配当や自己株式取得など株主還元に関する議案は本開示に含まれていません。ガバナンス面では、会計監査人をあずさ監査法人とする第5号議案が95.91%、取締役の譲渡制限付株式報酬制度の一部改定を含む第6号議案が96.05%で可決されました。一方で株主提案(第7・8号議案)が付議され採決に至った点は、株主と経営陣の間に一定の緊張関係があることを示しています。

戦略的価値スコア 0

第1号議案の定款変更により、現在の東京支社(東京都新宿区西新宿)を本社および登記上の本店所在地とする方針が賛成84.17%で可決されました。本店機能の東京集約は経営の意思決定・人材確保の観点で中長期の布石となり得ますが、本開示は決議結果の報告にとどまり、移転の具体的な時期や戦略上の狙いの詳細は記載されていません。戦略面への影響は現時点では限定的です。

市場反応スコア 0

株主提案(第7・8号議案)がいずれも否決され、会社提案が全議案可決されたことは、現経営体制の継続を意味します。ただし社長の井出信孝氏への賛成割合が64.30%と、他の取締役候補(76%前後)より約12ポイント低い水準にとどまった点は、市場が経営陣への支持の濃淡として受け止める可能性があります。決議結果自体は事前の想定内であり、株価への急激な反応は本開示からは判断材料が限られます。

ガバナンス・リスクスコア 0

株主提案で井出信孝氏・中嶋崇史氏の解任(第8号議案)が求められ、賛成24.61%・33.01%で否決されたものの、会社提案での両氏の選任賛成割合はそれぞれ64.30%・68.45%と他候補より低くなりました。反対票の集積は、株主の一部が現経営陣の一部に懸念を持っていることを示すシグナルであり、今後の株主との対話や次回総会での動向がガバナンス上の注視点となります。

総合考察

総合スコアを最も左右したのはガバナンス・株主構成の論点です。
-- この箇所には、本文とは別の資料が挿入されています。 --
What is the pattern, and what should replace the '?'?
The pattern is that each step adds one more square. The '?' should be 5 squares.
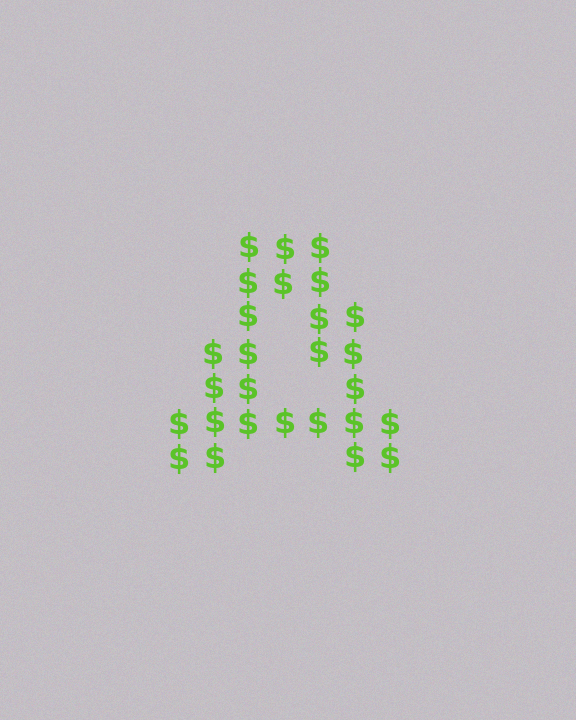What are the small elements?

本開示は第43回(2026年6月25日)の決議結果報告であり、会社提案の第1〜6号議案が全て可決、株主提案の第7号(取締役選任、賛成43.41%)・第8号(井出信孝氏・中嶋崇史氏の解任、賛成24.61%・33.01%)が否決されました。表面的には現経営体制の信任が維持され、株価への即時インパクトは中立です。 ただし見逃せないのは、会社提案での取締役選任における賛成割合の格差です。社長の井出信孝氏は64.30%、中嶋崇史氏は68.45%と、他の取締役候補の76%前後を明確に下回りました。株主提案は退けられたものの、特定の経営陣に対する反対票が相当数積み上がっている構図で、株主と経営陣の緊張関係が続いていることを示唆します。 業績や株主還元に直接影響する議案はなく、第1号議案の本店移転(定款変更、賛成84.17%)も移転日は2027年1月末までに取締役会で決定予定と将来事象にとどまります。投資家が今後注視すべきは、次回総会に向けた株主との対話の進展、反対票を投じた株主層の動向、および本店移転の具体化時期です。現時点では判断材料が限られるため確信度は中程度としました。